While economic benefits are the main driver behind the recent improvement in Jordan-Qatar ties, it is difficult not to politicize that move. Writing in The Jordan Times on April 21, political analyst and chairman of the Amman-based NAMA Strategic Intelligence Solutions Fares Braizat said, “Jordan has very little interest, if any, in being part of any inter-Arab cold war, or wars. The current irrational and unjustifiable cold wars and their active theatres have caused significant economic and financial troubles for Jordan and will threaten the stability of the region for a long time to come.”
Pointing to the recent rapprochement between Jordan and Qatar, Braizat continued, “The Qataris are very interested in working with and in Jordan. The two countries need one another, and they should cooperate more and reinstate ambassadors to contribute to the reduction of tension in the region and be constructive rather than destructive.”
Hasan Barari, professor of political science at the University of Jordan, told Al-Monitor that it has become difficult for Jordan to continue to lower its diplomatic ties with Qatar. He said that Jordan’s ability to push back against the “deal of the century” hinges on two factors. First, a strong domestic front is crucial for any pushback against the proposed deal and second, Jordan’s ability to diversify its foreign ties is a must. “It boils down to one point: Jordan needs to free itself from the restrictions imposed by traditional allies,” he said.

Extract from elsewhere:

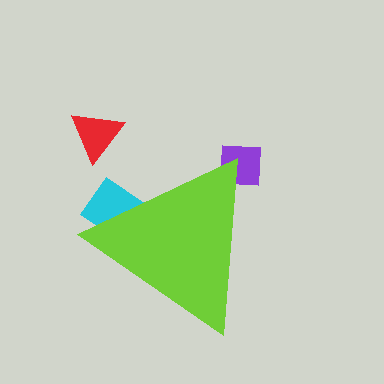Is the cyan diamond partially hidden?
Yes, the cyan diamond is partially hidden behind the lime triangle.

A number of political observers believe that the restoration of full diplomatic ties with Qatar may be a prelude to further political moves that will be taken in the framework of the regional realignment policy. They point to the need for Jordan to further open up with Turkey and even Iran at some later stage. This is a delicate balancing act for Jordan’s diplomacy, one that the kingdom has been performing for decades.